Asset-intensive industries like manufacturing are big contributors to global emissions: The steel industry alone is responsible for 7% to 9% of global CO2 emissions. In 2022, we expect the balance to finally shift from buying carbon offsets (compensating for damage already done) to the far harder task of minimizing that damage in the first place. Volvo took its first delivery of “green steel” (produced without coal) in August, and beginning in 2022, Mercedes-Benz will use the same supplier, targeting a carbon-neutral vehicle line-up by 2039.

China will no longer invest in coal-powered plants overseas. Projects like Gigastack, Hybrit, and Oyster show how energy-intensive industrial processes can be powered by hydrogen produced with renewable energy, and several of these should reach production scale during 2022. None of this will be easy, quick, or cheap (ArcelorMittal’s CEO suggests that green steel could be 60% more expensive), but industry is finally beginning to absorb the pain of moving in the right direction.

Activist investors will challenge a global manufacturer’s custom product inefficiency.

As governments and multinationals line up to make bold climate pledges at the 2021 United Nations Climate Change Conference (COP26), activist investors (or customers) will spot a discrepancy they can no longer let lie. On the one hand, manufacturers are pushing to reduce waste and emissions throughout their supply chains, and on the other, the industry’s enthusiasm for ever-more-customized products and the aspirational “lot size of one” continues to grow. But, optimized processes, operating at scale, are invariably more efficient (and greener), than repeatedly making the same product in smaller batches.

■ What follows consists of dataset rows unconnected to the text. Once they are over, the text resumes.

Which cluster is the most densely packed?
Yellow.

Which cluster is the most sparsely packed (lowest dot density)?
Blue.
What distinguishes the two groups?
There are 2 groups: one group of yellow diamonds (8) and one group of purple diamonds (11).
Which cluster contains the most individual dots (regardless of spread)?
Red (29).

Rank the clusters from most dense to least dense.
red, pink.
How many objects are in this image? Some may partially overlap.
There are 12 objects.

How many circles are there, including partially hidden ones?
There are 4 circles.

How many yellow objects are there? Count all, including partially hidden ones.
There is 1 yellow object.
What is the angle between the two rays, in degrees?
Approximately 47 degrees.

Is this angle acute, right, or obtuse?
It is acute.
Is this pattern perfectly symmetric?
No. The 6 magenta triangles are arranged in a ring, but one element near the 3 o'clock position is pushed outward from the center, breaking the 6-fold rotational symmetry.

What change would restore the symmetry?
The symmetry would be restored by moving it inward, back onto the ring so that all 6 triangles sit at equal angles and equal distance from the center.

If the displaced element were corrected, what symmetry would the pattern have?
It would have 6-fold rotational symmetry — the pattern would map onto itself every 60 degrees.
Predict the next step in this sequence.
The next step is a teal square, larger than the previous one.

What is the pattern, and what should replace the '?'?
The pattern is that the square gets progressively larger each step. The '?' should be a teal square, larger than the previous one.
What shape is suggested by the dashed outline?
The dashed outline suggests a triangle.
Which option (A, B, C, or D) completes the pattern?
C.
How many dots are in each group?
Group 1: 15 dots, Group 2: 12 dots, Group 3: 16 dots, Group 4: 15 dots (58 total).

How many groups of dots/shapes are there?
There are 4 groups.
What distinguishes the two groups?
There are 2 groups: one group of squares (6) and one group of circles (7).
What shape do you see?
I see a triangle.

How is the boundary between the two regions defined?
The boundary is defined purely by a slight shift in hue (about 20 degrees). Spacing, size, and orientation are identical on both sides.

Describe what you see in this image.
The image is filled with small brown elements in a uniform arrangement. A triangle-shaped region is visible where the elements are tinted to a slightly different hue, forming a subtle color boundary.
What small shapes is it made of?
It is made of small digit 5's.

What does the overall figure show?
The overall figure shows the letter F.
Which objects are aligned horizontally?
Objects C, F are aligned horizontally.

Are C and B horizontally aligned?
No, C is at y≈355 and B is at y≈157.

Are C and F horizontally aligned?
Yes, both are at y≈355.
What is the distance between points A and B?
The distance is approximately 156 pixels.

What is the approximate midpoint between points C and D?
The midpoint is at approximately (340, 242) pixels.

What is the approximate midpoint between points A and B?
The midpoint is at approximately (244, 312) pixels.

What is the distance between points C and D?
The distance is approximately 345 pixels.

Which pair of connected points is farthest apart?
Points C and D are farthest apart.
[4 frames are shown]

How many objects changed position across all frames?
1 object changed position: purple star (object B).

Shifting from build-to-order to configure-to-order, or judicious use of 3D printing in key places, will help. But fundamentally, it may not be possible for the marketing messages that trumpet green credentials and those that offer customization to address a buyer’s every whim to both be true: Manufacturers must decide which they — and their customers — care about most.

Manufacturers will push back on their suppliers’ enthusiasm for “servitizing” everything.

Both buyer and seller benefit from as-a-service models where they pay (or charge) for outcomes rather than products — when those models are done right. But, despite the plethora of everything-as-a-service offerings flooding the market, buyers recognize that not every supplier relationship really needs to be a service sold on subscription: Sometimes, just buying a ton of widgets is the right approach. The fight-back has begun as buyers gain the confidence to decline the most outlandish subscription offers.

As we enter 2022, there must be a much clearer shared understanding of the purpose and value of the relationship between B2B buyers and sellers. If sellers continue down the path of trying to servitize everything, there’s a very real risk that their prospective buyers will dismiss the whole idea, missing the nuggets of real opportunity in the flood of non-differentiating attempts to lock buyers into perpetual subscriptions for products they could — and should — have just bought outright.